Campo Santo de Yungay, Peru
A trágica notícia do deslizamento de terra nas Filipinas, que matou cerca de 1800 pessoas, me fez lembrar de um dos lugares mais estranhos que já conheci.

Em meio à paisagem grandiosa dos Andes peruanos, no sopé do Nevado Huascarán (6.768 m), montanha mais alta do Peru e quinta das Américas, se esconde a simpática e colorida vila de Yungay, uma das principais cidades do Callejón de Huaylas, o vale agrícola cortado pelo Rio Santa, que percorre todo o lado oeste da Cordillera Blanca.
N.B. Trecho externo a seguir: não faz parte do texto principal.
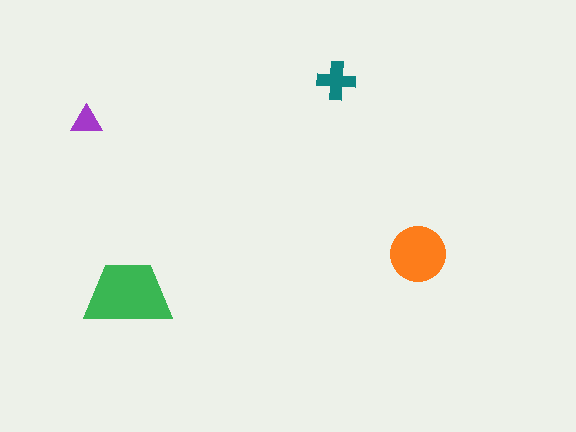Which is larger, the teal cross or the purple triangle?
The teal cross.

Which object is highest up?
The teal cross is topmost.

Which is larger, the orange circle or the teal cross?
The orange circle.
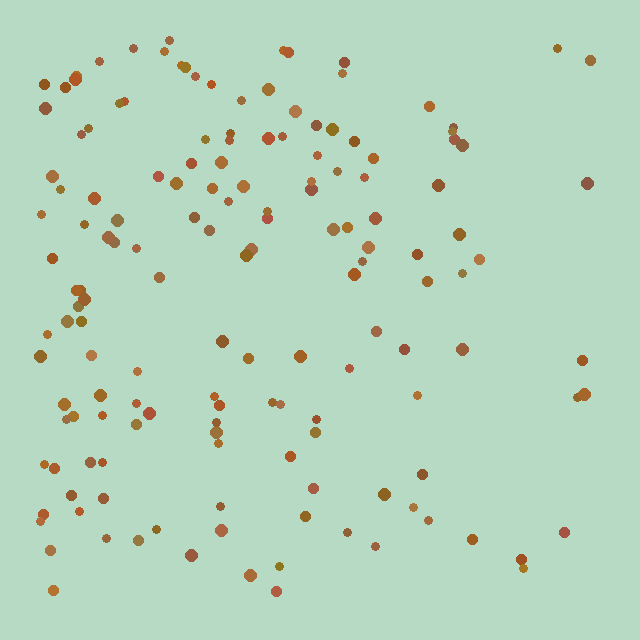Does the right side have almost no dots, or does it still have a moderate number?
Still a moderate number, just noticeably fewer than the left.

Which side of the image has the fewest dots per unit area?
The right.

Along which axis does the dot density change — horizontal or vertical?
Horizontal.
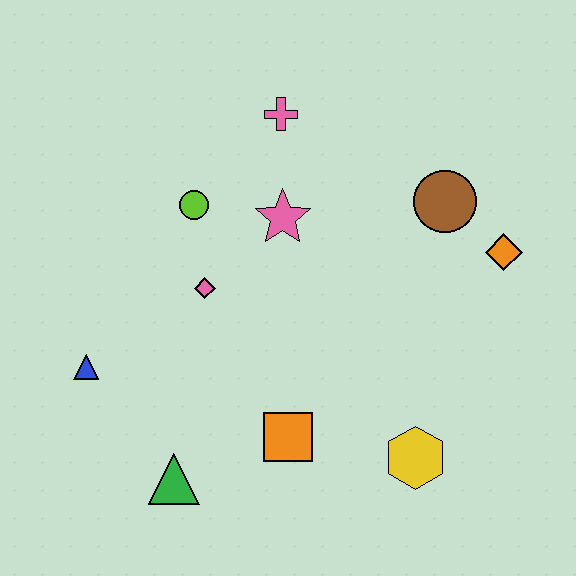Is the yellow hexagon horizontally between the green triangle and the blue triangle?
No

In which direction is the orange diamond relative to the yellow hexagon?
The orange diamond is above the yellow hexagon.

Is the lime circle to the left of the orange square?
Yes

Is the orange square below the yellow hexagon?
No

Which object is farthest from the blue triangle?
The orange diamond is farthest from the blue triangle.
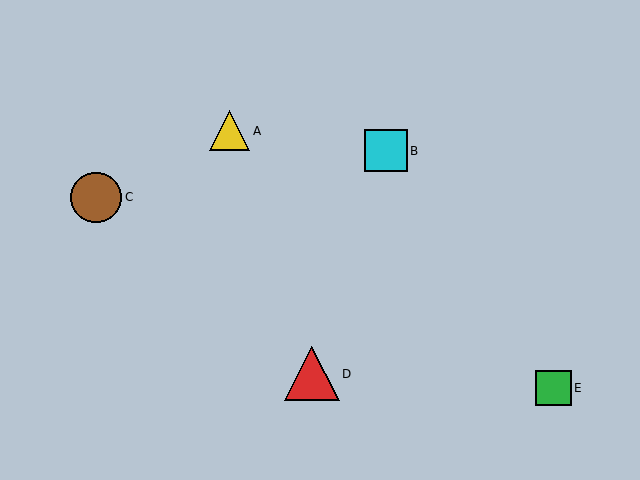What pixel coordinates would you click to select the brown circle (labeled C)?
Click at (96, 197) to select the brown circle C.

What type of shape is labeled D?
Shape D is a red triangle.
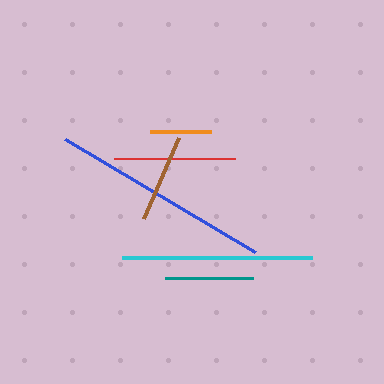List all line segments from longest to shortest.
From longest to shortest: blue, cyan, red, teal and brown (about equal), orange.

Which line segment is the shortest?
The orange line is the shortest at approximately 61 pixels.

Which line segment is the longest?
The blue line is the longest at approximately 221 pixels.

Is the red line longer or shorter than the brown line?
The red line is longer than the brown line.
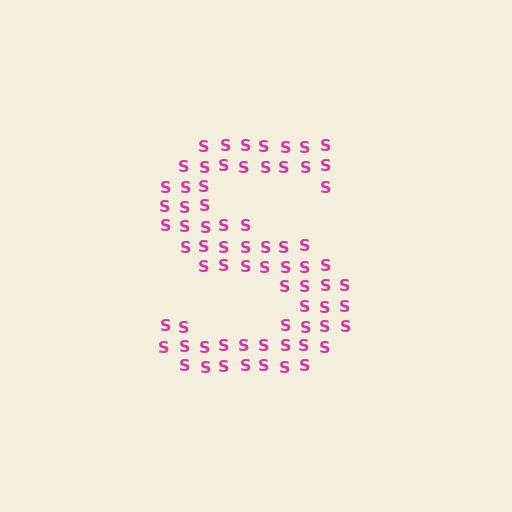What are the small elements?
The small elements are letter S's.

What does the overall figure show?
The overall figure shows the letter S.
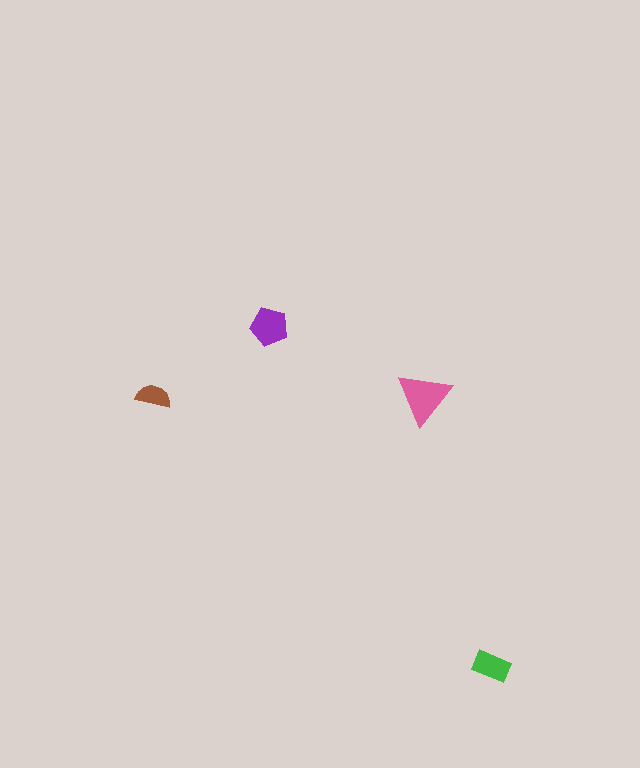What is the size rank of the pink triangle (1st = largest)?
1st.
Trata-se, na verdade, da “Nueva” Yungay. Um quilômetro ao sul, está a localidade conhecida como Campo Santo de Yungay. Eram 15:21 h, do dia 31 de maio de 1970. O Peru enfrentava o México pela Copa do Mundo em que o Brasil se sagraria, semanas depois, tricampeão. Um tremor de terra de 7,8 graus na Escala Richter, com epicentro a 150 km de distância dali, moveu o mundo. Os gigantescos pilares graníticos da Face Oeste do Huascarán se desprenderam, liberando 75 milhões de metros cúbicos de rocha e gelo que, despencando quatro mil metros, literalmente sepultaram Yungay e seus 18 mil habitantes. No total, em toda a região da Cordillera cerca de 80 mil pessoas perderam suas vidas, naquela que é considerada a maior catástrofe de todos os tempos no continente americano.

O Campo Santo é uma planície ampla de terra nua, um grande anfiteatro, cercado por montanhas, tendo o descomunal Huascarán ao fundo. Da antiga cidade, restam três palmeiras que parecem tentar escapar de um afogamento com a terra pelo pescoço, as ferragens contorcidas de um ônibus e a ponta da torre da velha igreja.
É um lugar desconfortável e, ao mesmo tempo, intensamente pacífico. O vento é constante e há um silêncio profundo que eu sentia, ao mesmo tempo, cheio de vozes. É inevitável remeter-se àquela data e tentar imaginar as sensações e a rapidez da morte desses milhares de pessoas, sepultados em suas casas, ao lado dos rádios.
Quem já esteve numa grande montanha, sabe o temor reverente que inspiram. Fico imaginando uma montanha dessas, de repente, ganhando vida. E os seres humanos pequenos, muito pequenos, impassíveis e impotentes, aguardando seu destino.